The Office of the Inspector General, Audit Division, completed an audit of the Services for Trafficking Victims Discretionary Grant Program (Program), Cooperative Agreement 2003 VT BX-K007, awarded by the U.S. Department of Justice, Office of Justice Programs, Office for Victims of Crime (OVC), to the Young Men’s Christian Association (YMCA) of the Greater Houston Area in Houston, Texas.1

The OVC is responsible for developing and administering the Program that was created by the Trafficking Victims Protection Act of 2000 (P.L. 106 386). The money for this grant is appropriated funding and is not part of the Crime Victims Fund.

The Program provides direct services, such as shelter, medical care, crisis counseling, legal assistance, and advocacy through grants to states, Indian tribes, units of local government, and nonprofit, nongovernmental victim services organizations to develop, expand, or strengthen victim service programs for victims of severe forms of trafficking.2 It is also designed to create collaborative networks throughout the country to meet the multiple specialized needs of trafficking victims from the time they are identified to the time they are certified. The U.S. Department of State’s June 2003 Trafficking in Persons Report found that 18,000 to 20,000 people are trafficked in the United States each year. Trafficking victims usually come from economically disadvantaged and politically unstable countries. Victims may face abuses such as rape, starvation, beatings, and psychological threats to self and family.
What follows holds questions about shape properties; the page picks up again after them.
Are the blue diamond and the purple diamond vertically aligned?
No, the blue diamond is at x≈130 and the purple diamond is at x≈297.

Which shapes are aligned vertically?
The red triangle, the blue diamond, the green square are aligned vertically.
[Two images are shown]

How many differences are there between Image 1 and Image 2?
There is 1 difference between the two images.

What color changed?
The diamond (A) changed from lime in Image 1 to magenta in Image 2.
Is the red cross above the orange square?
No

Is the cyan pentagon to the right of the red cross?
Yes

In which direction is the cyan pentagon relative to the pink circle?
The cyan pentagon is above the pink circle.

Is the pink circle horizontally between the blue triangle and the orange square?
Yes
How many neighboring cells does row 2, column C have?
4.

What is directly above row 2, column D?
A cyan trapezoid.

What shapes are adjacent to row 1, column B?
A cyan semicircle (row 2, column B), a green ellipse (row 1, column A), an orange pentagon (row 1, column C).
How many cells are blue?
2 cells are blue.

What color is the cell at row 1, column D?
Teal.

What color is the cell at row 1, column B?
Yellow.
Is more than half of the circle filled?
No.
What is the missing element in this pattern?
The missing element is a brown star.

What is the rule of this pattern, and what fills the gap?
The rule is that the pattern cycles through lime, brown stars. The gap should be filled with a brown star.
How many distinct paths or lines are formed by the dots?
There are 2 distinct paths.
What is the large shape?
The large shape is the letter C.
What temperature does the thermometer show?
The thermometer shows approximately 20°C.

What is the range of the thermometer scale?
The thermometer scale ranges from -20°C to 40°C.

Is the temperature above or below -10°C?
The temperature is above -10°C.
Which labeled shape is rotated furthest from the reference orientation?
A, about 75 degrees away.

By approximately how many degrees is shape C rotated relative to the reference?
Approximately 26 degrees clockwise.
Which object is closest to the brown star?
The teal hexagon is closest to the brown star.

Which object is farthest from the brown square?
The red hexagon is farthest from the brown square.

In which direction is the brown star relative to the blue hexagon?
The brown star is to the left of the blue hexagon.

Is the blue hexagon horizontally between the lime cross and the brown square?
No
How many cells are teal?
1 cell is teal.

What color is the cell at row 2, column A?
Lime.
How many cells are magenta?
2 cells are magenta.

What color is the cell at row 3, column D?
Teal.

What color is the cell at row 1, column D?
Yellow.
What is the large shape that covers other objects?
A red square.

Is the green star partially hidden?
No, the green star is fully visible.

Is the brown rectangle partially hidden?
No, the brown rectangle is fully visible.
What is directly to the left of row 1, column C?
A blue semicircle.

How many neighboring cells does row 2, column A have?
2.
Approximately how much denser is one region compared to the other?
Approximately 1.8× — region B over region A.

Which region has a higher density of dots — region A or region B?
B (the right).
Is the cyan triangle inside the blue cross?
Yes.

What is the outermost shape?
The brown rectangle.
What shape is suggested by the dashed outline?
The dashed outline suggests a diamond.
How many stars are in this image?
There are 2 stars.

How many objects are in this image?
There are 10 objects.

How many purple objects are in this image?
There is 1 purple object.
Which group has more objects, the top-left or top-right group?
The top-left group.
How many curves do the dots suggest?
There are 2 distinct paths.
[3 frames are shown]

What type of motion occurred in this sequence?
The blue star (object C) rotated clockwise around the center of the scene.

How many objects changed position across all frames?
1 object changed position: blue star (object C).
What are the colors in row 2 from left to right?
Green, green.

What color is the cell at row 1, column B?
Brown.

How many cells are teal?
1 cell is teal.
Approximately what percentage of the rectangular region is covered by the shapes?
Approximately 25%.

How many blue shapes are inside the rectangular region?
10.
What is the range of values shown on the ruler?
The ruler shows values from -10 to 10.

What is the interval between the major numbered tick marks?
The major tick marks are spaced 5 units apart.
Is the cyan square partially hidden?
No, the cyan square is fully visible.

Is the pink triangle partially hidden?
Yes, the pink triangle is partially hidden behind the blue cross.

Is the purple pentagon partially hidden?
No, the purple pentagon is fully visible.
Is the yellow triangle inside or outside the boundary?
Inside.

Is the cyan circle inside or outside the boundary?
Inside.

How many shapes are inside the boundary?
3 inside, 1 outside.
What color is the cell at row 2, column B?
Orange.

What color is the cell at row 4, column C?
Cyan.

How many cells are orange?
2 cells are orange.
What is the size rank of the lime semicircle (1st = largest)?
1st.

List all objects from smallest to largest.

In January 2003, the YMCA was awarded a discretionary grant cooperative agreement from the Office for Victims of Crime in the amount of $529,927 for the period of January 1, 2003, through December 31, 2005. In December 2005, the YMCA received a supplemental award of $295,000, for a total award of $824,927. The supplemental award extended the original award period through June 30, 2007.

We reviewed the YMCA of the Greater Houston Area’s compliance with essential grant conditions and found weaknesses in two of the eight areas tested — reporting and grant expenditures. We did not identify weaknesses in drawdowns, budget management and control, program income, matching program costs, monitoring of subrecipients, or grant achievements. Our report contains seven recommendations that are discussed in detail in the Findings and Recommendations section. Our audit objectives, scope, and methodology appear in Appendix I.



Footnotes

  1. All awards made under the OVC Services for Trafficking Victims Grant Program are discretionary cooperative agreements.

  2. Severe forms of trafficking in persons means sex trafficking or the recruitment, harboring, transportation, provision, or obtaining of a person for labor or services through the use of force, fraud, or coercion for the purpose of subjection to involuntary servitude, peonage, debt bondage, or slavery.